The case where register values are provided later seems clear and OK, from what I can tell.
But I think I might be missing something regarding the other case. It is supposed to be compatible, right, so that any core and any coprocessor should be able to talk to eachother no matter what?
Is it supposed to be decided at build time which type of interface will be used? If so, shouldn't that be part of the interface specification itself as some kind of static control bit? Would both types of interfaces need to be supported by the all coprocessors or all cores? Both?
It seems complicated (at best) to allow for different behaviours at run-.time. Such as allowing one instruction to issue (late register values) and then then forcing the next one to halt waiting for values before being accepted (with the previous one receiving its values before the second one).

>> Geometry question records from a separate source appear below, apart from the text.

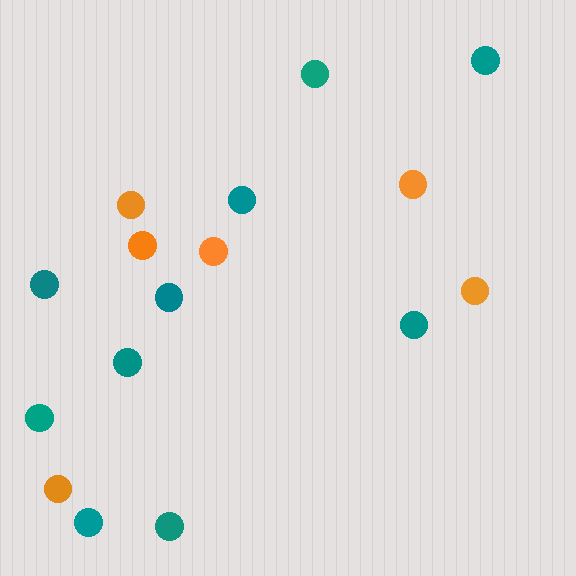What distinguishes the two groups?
There are 2 groups: one group of orange circles (6) and one group of teal circles (10).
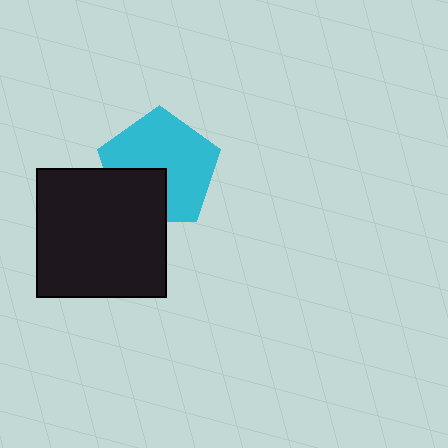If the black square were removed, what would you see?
You would see the complete cyan pentagon.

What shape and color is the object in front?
The object in front is a black square.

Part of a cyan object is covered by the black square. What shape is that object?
It is a pentagon.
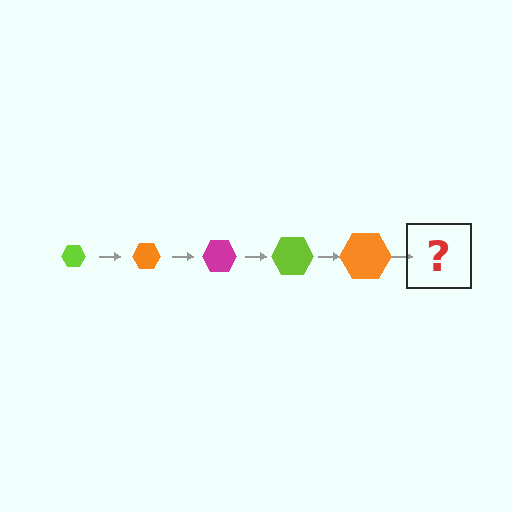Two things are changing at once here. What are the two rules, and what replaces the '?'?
The two rules are that the hexagon grows larger each step and the color cycles through lime, orange, and magenta. The '?' should be a magenta hexagon, larger than the previous one.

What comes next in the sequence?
The next element should be a magenta hexagon, larger than the previous one.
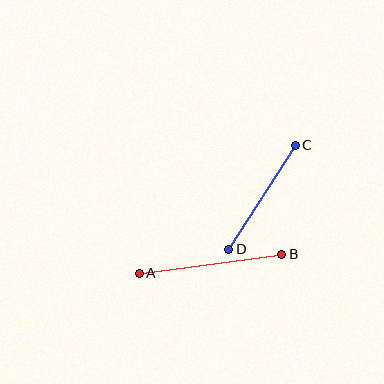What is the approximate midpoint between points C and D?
The midpoint is at approximately (262, 197) pixels.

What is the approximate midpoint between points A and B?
The midpoint is at approximately (211, 264) pixels.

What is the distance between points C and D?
The distance is approximately 123 pixels.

@jklockars do you have review comments on this PR?
The case where register values are provided later seems clear and OK, from what I can tell.

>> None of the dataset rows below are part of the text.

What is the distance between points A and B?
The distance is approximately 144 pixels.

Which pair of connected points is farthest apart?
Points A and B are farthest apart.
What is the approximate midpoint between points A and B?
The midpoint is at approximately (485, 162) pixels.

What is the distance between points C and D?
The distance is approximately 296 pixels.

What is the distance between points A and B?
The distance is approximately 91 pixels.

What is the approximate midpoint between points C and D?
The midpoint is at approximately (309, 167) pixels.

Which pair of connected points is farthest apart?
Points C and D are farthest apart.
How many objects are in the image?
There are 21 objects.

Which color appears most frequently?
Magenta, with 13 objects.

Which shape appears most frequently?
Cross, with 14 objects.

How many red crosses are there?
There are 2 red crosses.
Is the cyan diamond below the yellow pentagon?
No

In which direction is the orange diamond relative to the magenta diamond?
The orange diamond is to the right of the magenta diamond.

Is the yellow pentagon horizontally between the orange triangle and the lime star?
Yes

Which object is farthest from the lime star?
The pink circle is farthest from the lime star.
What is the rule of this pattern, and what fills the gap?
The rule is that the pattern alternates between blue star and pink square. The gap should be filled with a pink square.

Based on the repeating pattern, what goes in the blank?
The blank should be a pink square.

But I think I might be missing something regarding the other case. It is supposed to be compatible, right, so that any core and any coprocessor should be able to talk to eachother no matter what?
A coprocessor could have an elaboration time parameter to be configurable into either mode (maybe it's a good idea to add one). However, there is no way to force an implementer of the interface to support both.
Is it supposed to be decided at build time which type of interface will be used? If so, shouldn't that be part of the interface specification itself as some kind of static control bit? Would both types of interfaces need to be supported by the all coprocessors or all cores? Both?
It seems complicated (at best) to allow for different behaviours at run-.time. Such as allowing one instruction to issue (late register values) and then then forcing the next one to halt waiting for values before being accepted (with the previous one receiving its values before the second one).
Clearly this would not be a run-time parameter
I have added a parameter for the split between issue and register interface. From my point of view, this completes this PR. I have squashed the commits, and the PR should be ready for approval
Final call. This PR has been under review for a month now. If nothing else comes up, I would merge this on Wednesday. So please let me know if anything else needs to be changed.